Saturday morning was the time for my Varechana (purge) so I was in no shape to go anywhere. Overnight on Saturday, I experienced my first full nights sleep since I started experiencing my rash and itch here. I had been awake at 3:00am to urinate and took the opportunity to do my morning path (prayers), after which I fell back asleep. When I awoke, it was past 6:30 and I had arranged to call Elandra at 6. I called her and we talked until my phone card ran out. I was also intending to leave for gurdwara at 6:30, but I was able to get started at 7:10.
I walked to the Singh Sabha Gurdwara (Sikh Temple). I had expected it to take me half an hour. In fact, it took me an hour; partially because I took a wrong turn near the train station. It looks like it will take me about 45 minutes in future.
Arriving about 8:15, I caught the last fifteen minutes of Asa Di Var (a long composition, sung and chanted in the morning). About the ragis (professional singers of Sikh Scriptures), the less said the better. I was just very happy to be in the presence of the Guru Sahib.
At exactly 8:30 they completed the 24 chaki (last section of Asa Di Var), quickly packed up their instruments and rushed off the little ragi stage.

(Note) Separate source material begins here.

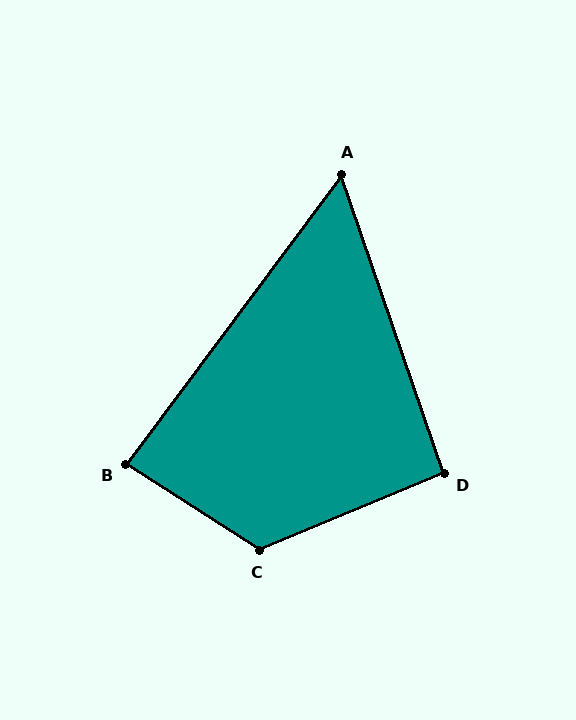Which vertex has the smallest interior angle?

I was left wondering what was coming next. I didn’t have long to wait. A solitary Sikh got up on stage and pulled the microphone towards his face. “Oh no”, I thought, “Katha” (spiritual discourse, usually in Punjabi or Hindi) . And sure enough he launched into a powerful lecture of which I didn’t understand a word. At the time there were less than half a dozen people in a very large gurdwara. I sat there in meditation and determined that, if things didn’t get better by 9:00am I would head back to the clinic.

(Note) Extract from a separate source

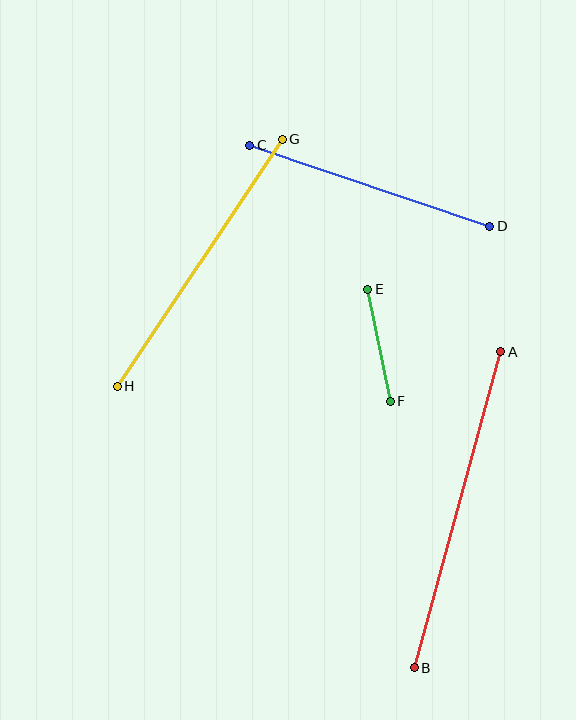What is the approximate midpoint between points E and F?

While being very pleased to be in the Guru’s house, I have never found listening to Katha to be an enlightening experience. When you can’t understand the language, no matter how spiritual the speaker, there is just not that inspiring flow of energy. Plus most kathakar (person who gives katha) deliver their message in a bombastic style and tend to shout into the microphone. I can understand that, with many gurdwaras, this is necessary to get people’s attention but it gets very old the fortieth or fiftieth time you have heard it. You can perhaps understand why my patience was wearing thin.
Just before 9, what looked like another ragi jatha came in. After the katha wala finished with his Guru Fateh, they opened their instrument cases. Almost from the word go I could tell something very good was about to happen. I realized, however, that I was like a man in the desert dying of thirst; it was so long since I had heard outstanding live kirtan.
You can tell competent musicians from the way they take out their instruments and tune them. These were three young men, perhaps mid thirties with the tablachi looking a bit younger. The two harmonium vale looked like brothers. They had a very clean and wholesome vibration about them.
After a few minutes tuning, they launched into their alaap, which is where they sing long, slow notes to show off the raag. Not only was there one good singer but both of them had outstanding voices.
There are some ragis who are just good singers; there are others whose voices just ooze the longing to be joined with the Almighty. As well as being fine technical singers, the devotion in their voices was overwhelming.
After starting with a shlok sung in teental in classical style, they sang for an hour, the theme of their shabads being about taking refuge in God. I found my eyes filling with tears for the whole hour.
After the bhog, I went to talk with them. The two brother were named Joginder Singh and Jagjit Singh. They were very happy to meet me and I had an opportunity to practice my Punjabi. It seems that they are regular at Gurdawa Dukh Nivaran Sahib in Patiala, which is where they live. They were going to be in Nagpur for another week doing a program every evening at 5:30 at the Singh Sabha Gurdwara.